ON-Lion Letter
In his early-January remarks to the World Economic Forum in Davos, Switzerland, internationally renowned entrepreneur and philanthropist Bill Gates noted that "we have to find a new way to make the aspects of capitalism that serve wealthier people serve poorer people as well." 

Gates called for a new system of "creative capitalism" -- "an approach where governments, businesses, and nonprofits work together to stretch the reach of market forces so that more people can make a profit, or gain recognition, doing work that eases the world's inequities."
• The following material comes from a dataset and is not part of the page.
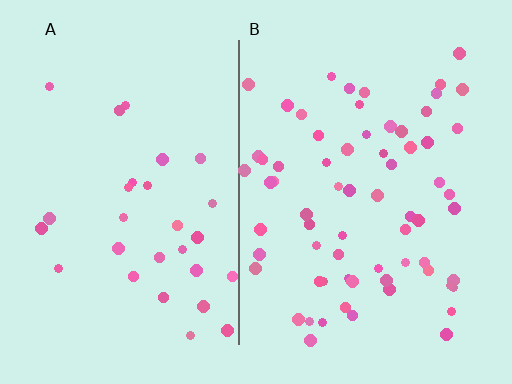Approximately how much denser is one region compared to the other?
Approximately 2.3× — region B over region A.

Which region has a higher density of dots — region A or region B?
B (the right).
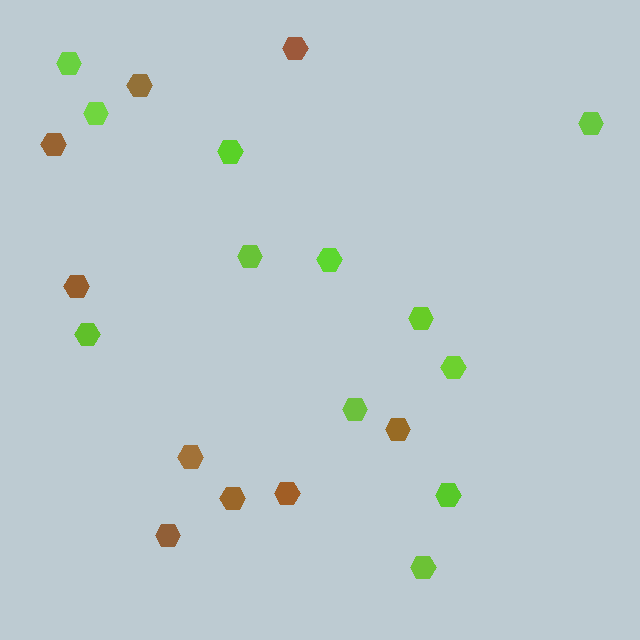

Others are not so certain that development pursued by well-meaning experts from the top down can ever make a dent in world poverty.  Among them are longtime international-aid critic William Easterly, who argues that "[w]e don't know what actions achieve development, our advice and aid don't make those actions happen even if we knew what they were, and we are not even sure who 'we' are that is supposed to achieve development."

A former World Bank economist, Easterly is a visiting fellow of The Brookings Institution and a New York University economics professor.  During a late-January program at the Hudson Institute in Washington, D.C., sponsored by its Bradley Center for Philanthropy and Civic Renewal (BCPCR) and Center for Global Prosperity (CGP), he and others asked if Gates' "creative capitalism" can meet the needs of the world's poor. 

The others were Urban Institute senior fellow Eugene Stuerle and World Resources Institute vice president for special projects and innovation Allen Hammond.

The Lynde and Harry Bradley Foundation in Milwaukee supports Hudson's BCPCR and CGP.